Analysis of Depletion Region Width, Breakdown Voltages and Power Dissipation of Uniformly doped and Linearly Graded 3C-SiC Schottky Barrier Diode

Abstract

ABSTRACT Silicon carbide is a wide band gap semiconductor material so it is highly suitable for high temperature, high power and high-frequency device applications. Wide band gap semiconductors are capable of electronic functionality at much higher temperatures than silicon. The leakage current of SiC is many orders of magnitude lower than that of silicon due to its wide band gap. There are different crystal structures of SiC. These are 2H, 3C, 4H and 6H; but the most important are 3C, 4H and 6H. These structures differ by band gap, carrier mobility and breakdown electric field. SiC was originally produced by a high temperature electrochemical reaction of sand and carbon.

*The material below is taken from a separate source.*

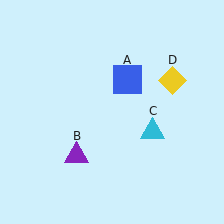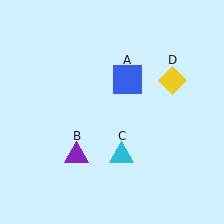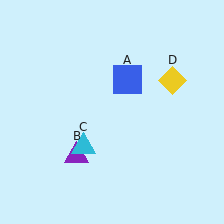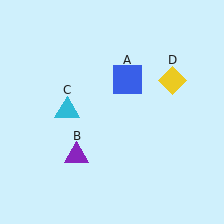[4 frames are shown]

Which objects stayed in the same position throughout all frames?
Blue square (object A) and purple triangle (object B) and yellow diamond (object D) remained stationary.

Schottky barrier diodes (SBDs) have many benefits compared to other rectifying devices, for example fast switching speeds and relatively easy fabrication. The present work aims at the design of SiC Schottky Barrier diode with high breakdown voltage and lower power dissipation and study the effect of power dissipation, critical electric field, breakdown voltage, specific on resistance for uniformly doping profile and linearly graded drift region. At the different value of current density Jon. By using linearly graded drift region, it is possible to design thinner devices with higher breakdown voltages and low Power dissipation.